116- Dedi ki: Siz ortaya koyun. Böylece etkili olanların ortaya koyduğu şeylerden insanlar etkilendiler ve onları sarstılar ve büyük bir etki ortaya koydular.

117- Mûsâ, hakikatlerimizden bildiklerini taşıdıklarını açıkladı. Böylece onların uydurdukları, aslı olmayan şeyler kaybolup gitti.

118- Böylece gerçekler ortaya çıktı ve onların bildikleri, yaptıkları şeyler asılsız boş çıktı.

119- Böylece orada başarıya ulaşıldı ve köklü bir değişim içinde kabullenme oldu.

120- Böylece üst düzeydekiler geldiler teslim oldular.

121- Dediler ki: Biz âlemlerin Rabbine iman ettik.

122- Mûsâ ve Hârûn’un Rabbine.

123- Firavun dedi ki: Benim iznim olmadan mı ona inandınız? Muhakkak o sizi bir aldatma içinde elbette aldattı. Şehirden halkını çıkarmak için böyle davrandı. Artık yakında bileceksiniz.

124- Elbette sizlerin ellerinizi ve ayaklarınızı ayrı ayrı kestireceğim, sonra elbette hepinizi astıracağım.

125- Dediler ki: Biz ancak bizi vücudlandırana döndük bağlandık.

126- Senin bize kızmaya hakkın yok, çağırdın biz geldik. Ancak bizi vücudlandıranın işaretlerinin bizde olduğunu anladık, iman ettik. Rabbimiz! Bize rahmet ver, sabır ver ve bizi sevgi içinde barıştan yana olanlardan eyle.

127- Firavunun kavminin din adamları dediler ki: Sen, Mûsâ ve onun kavmini, yeryüzünde bozgunculuk yapmaları ve seni terk etmeleri ve senin ilahlarını reddetmeleri için mi bırakacaksın? Dedi ki: Biz onların oğullarını yok ederiz ve kadınlarını bırakırız ve biz onlardan üstünüz, onlardan güçlüyüz.

128- Mûsâ, kavmine dedi ki: Allah’a arzuyla yönelin ve sabredin. Muhakkak ki yeryüzünde bütün her şeyin varisi Allah’tır. Kim O’nun kulu olduğunu anlarsa, sonunda fenalardan sakınır, ortak koşanlardan olmaz.

129- Dediler ki: Sen bize gelmeden önce de ve sen bize geldikten sonra da bize eziyet edildi.

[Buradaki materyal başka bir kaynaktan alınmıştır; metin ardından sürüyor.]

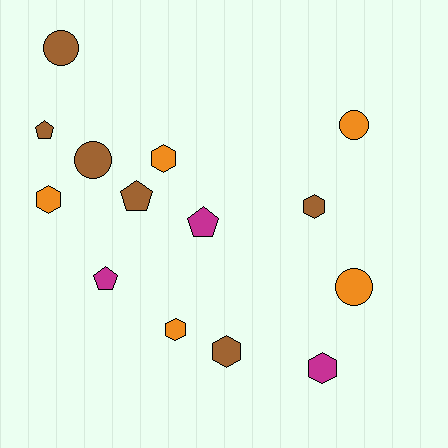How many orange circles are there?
There are 2 orange circles.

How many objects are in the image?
There are 14 objects.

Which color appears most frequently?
Brown, with 6 objects.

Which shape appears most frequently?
Hexagon, with 6 objects.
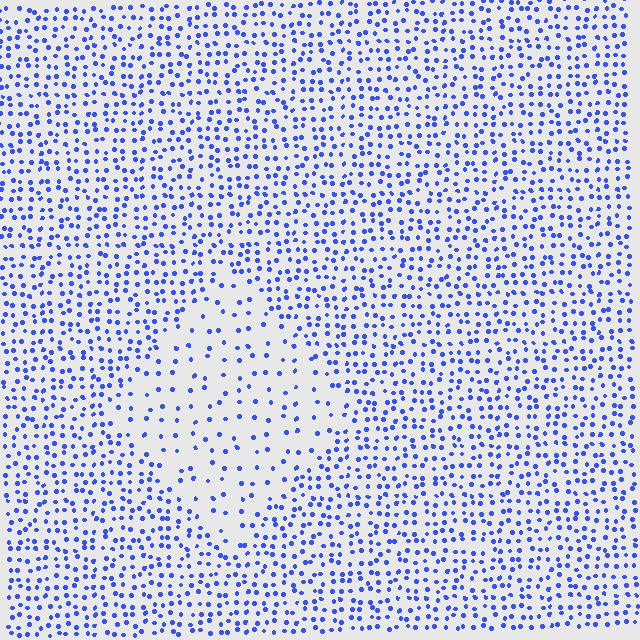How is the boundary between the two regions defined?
The boundary is defined by a change in element density (approximately 2.6x ratio). All elements are the same color, size, and shape.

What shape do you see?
I see a diamond.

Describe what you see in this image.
The image contains small blue elements arranged at two different densities. A diamond-shaped region is visible where the elements are less densely packed than the surrounding area.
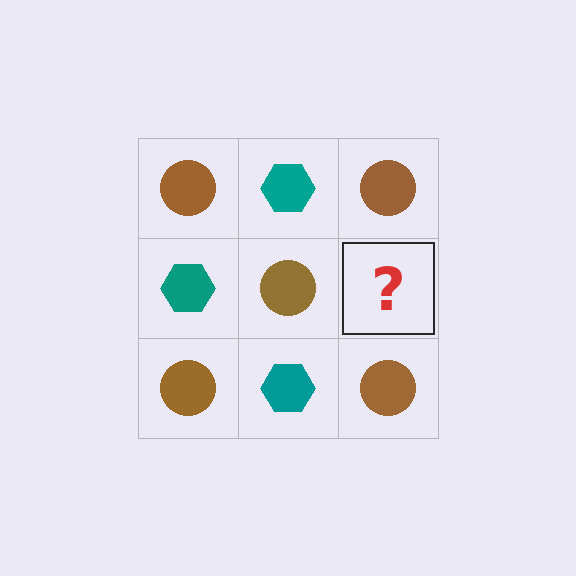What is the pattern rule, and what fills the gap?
The rule is that it alternates brown circle and teal hexagon in a checkerboard pattern. The gap should be filled with a teal hexagon.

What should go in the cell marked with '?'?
The missing cell should contain a teal hexagon.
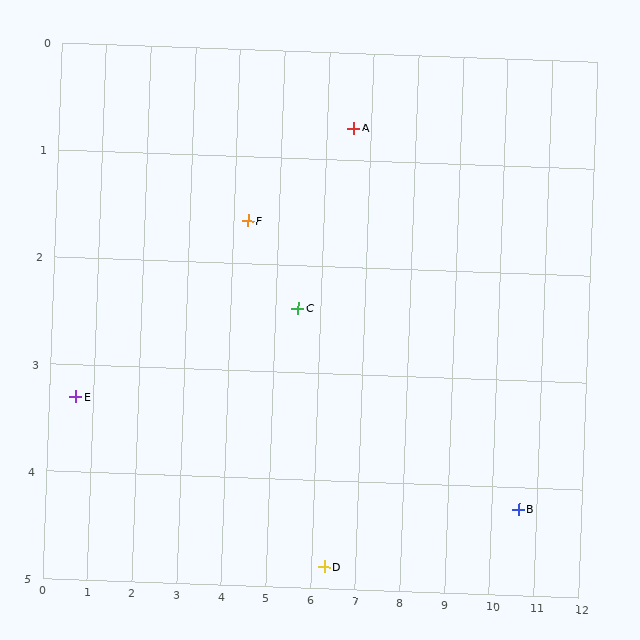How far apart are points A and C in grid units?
Points A and C are about 2.0 grid units apart.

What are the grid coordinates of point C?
Point C is at approximately (5.5, 2.4).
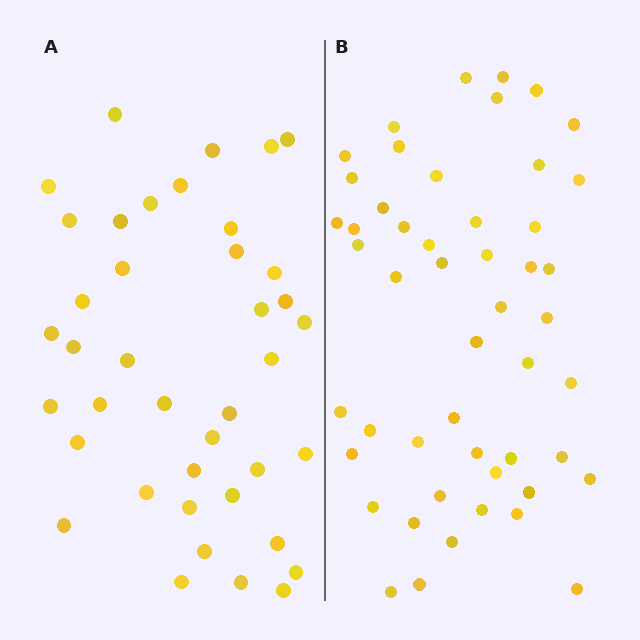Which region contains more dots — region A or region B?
Region B (the right region) has more dots.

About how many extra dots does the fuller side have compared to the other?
Region B has roughly 10 or so more dots than region A.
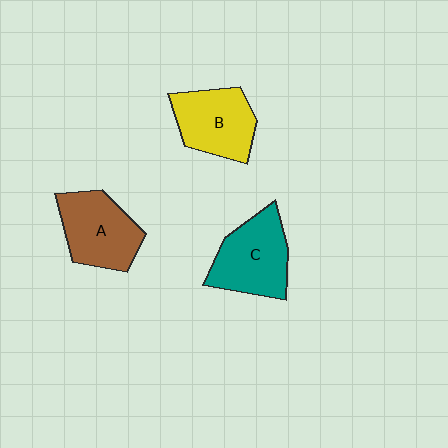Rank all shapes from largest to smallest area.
From largest to smallest: C (teal), A (brown), B (yellow).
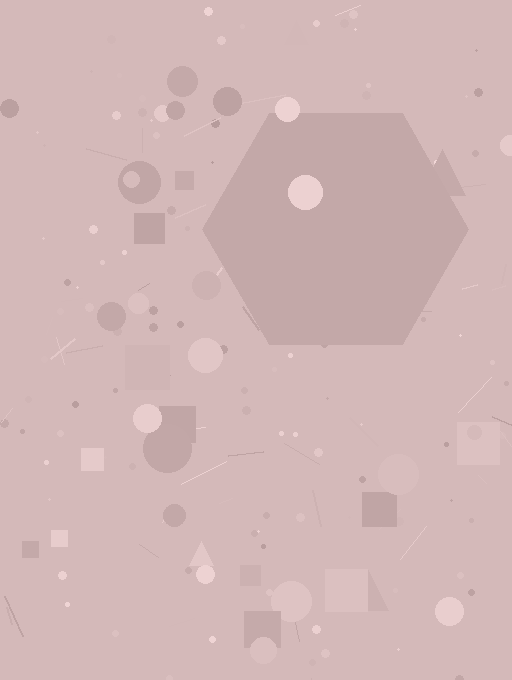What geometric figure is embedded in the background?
A hexagon is embedded in the background.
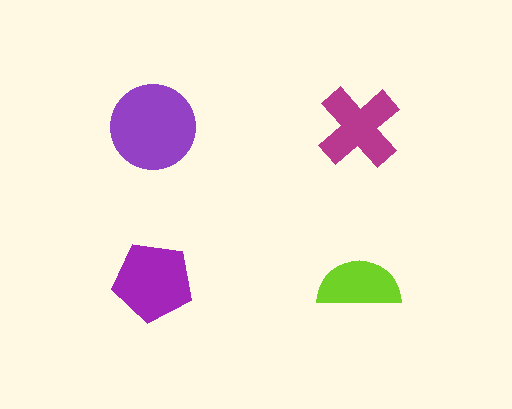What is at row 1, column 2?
A magenta cross.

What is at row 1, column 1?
A purple circle.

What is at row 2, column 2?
A lime semicircle.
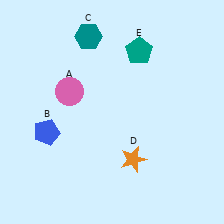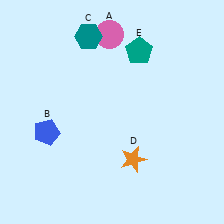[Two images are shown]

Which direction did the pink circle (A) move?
The pink circle (A) moved up and to the right.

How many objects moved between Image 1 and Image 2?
1 object moved between the two images.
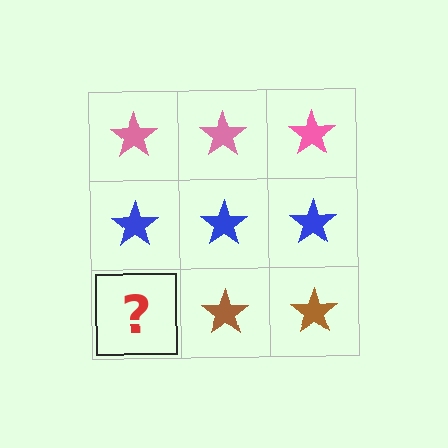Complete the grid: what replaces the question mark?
The question mark should be replaced with a brown star.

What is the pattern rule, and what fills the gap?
The rule is that each row has a consistent color. The gap should be filled with a brown star.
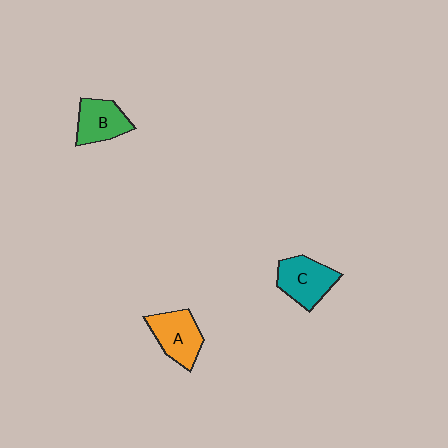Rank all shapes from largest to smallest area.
From largest to smallest: C (teal), A (orange), B (green).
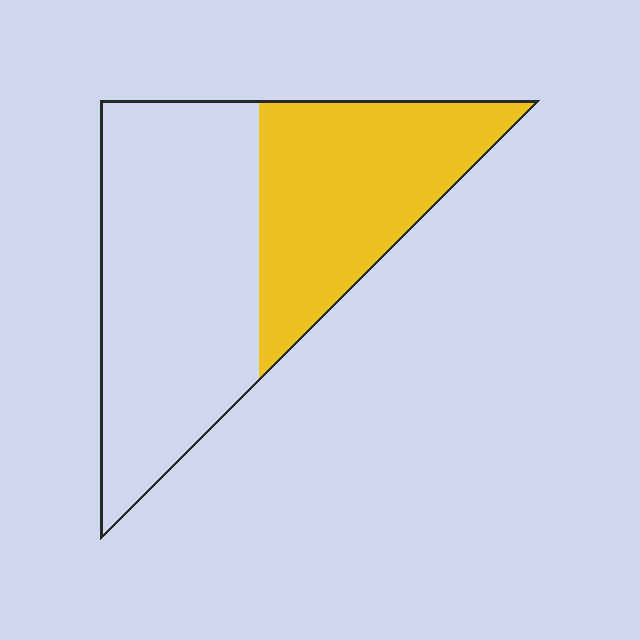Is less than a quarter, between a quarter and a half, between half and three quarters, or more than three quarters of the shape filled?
Between a quarter and a half.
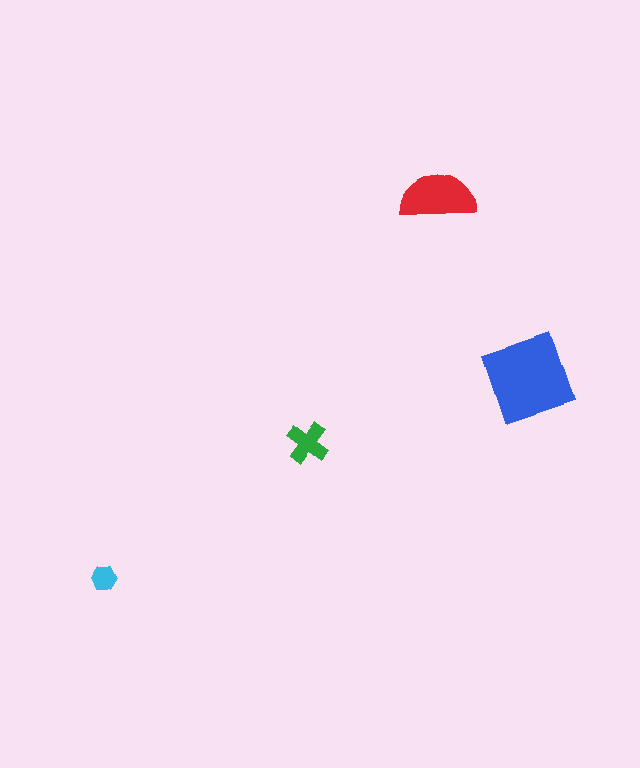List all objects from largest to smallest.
The blue square, the red semicircle, the green cross, the cyan hexagon.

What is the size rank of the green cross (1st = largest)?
3rd.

Dedi ki: Umulur ki sizi vücudlandıranı bilirsiniz, size düşmanlık edenleri helâk edersiniz ve yeryüzünde sizin ardınızdan, artık bakıp gören, nasıl amel edeceğini bilenler gelir.

130- Doğrusu kibirlilik içinde olanlar yıllarca Bizi anlayamayıp kibirlerine sarıldılar ve hakikatlerin bilgisinde nakıslık içinde kaldılar. Umulur ki onlar; varlığın varoluş hakikatlerine ulaşırlar, o hakikatlerle bu âleme bakarlar.

131- Onlara bir iyilik gelse, bu bizden derler ve onlara bir kötülük gelse, Mûsâ’yı ve onunla birlikte olanları uğursuz sayarlar. Asıl onlar Allah’ın hakikatleri hakkında; kendileri bir büyüklük, bir uğursuzluk içinde değiller midir? Fakat onların çoğu bilemiyorlar.

132- Dediler ki: Sen bizi etkilemek için ne kadar delil getirsen de, artık biz sana güvenecek değiliz.

133- Böylece onlara sunduğumuz hakikatleri anlayamadılar ve bir taşkınlık içinde, bir yağmalama içinde, başkasının sırtından geçinme içinde, cehaletin kirliliği içinde ve kan dökücülük içinde kaldılar. Ayetlerimizi kısım kısım açıkladığımız halde, yine de bir kibirlilik içinde kaldılar ve onlar fenalarda kalan kimselerden oldular.

134- Böylece onlarda büyük sıkıntılar ortaya çıkınca, dediler ki: Ya Mûsâ! Bu yaptığımız şeyler sebebiyle, bizim için Rabbine dua et, senin yanında söz verelim ve biz bu sıkıntılardan kurtulalım, mutlaka sana inanacağız ve İsrailoğullarını seninle birlikte göndereceğiz.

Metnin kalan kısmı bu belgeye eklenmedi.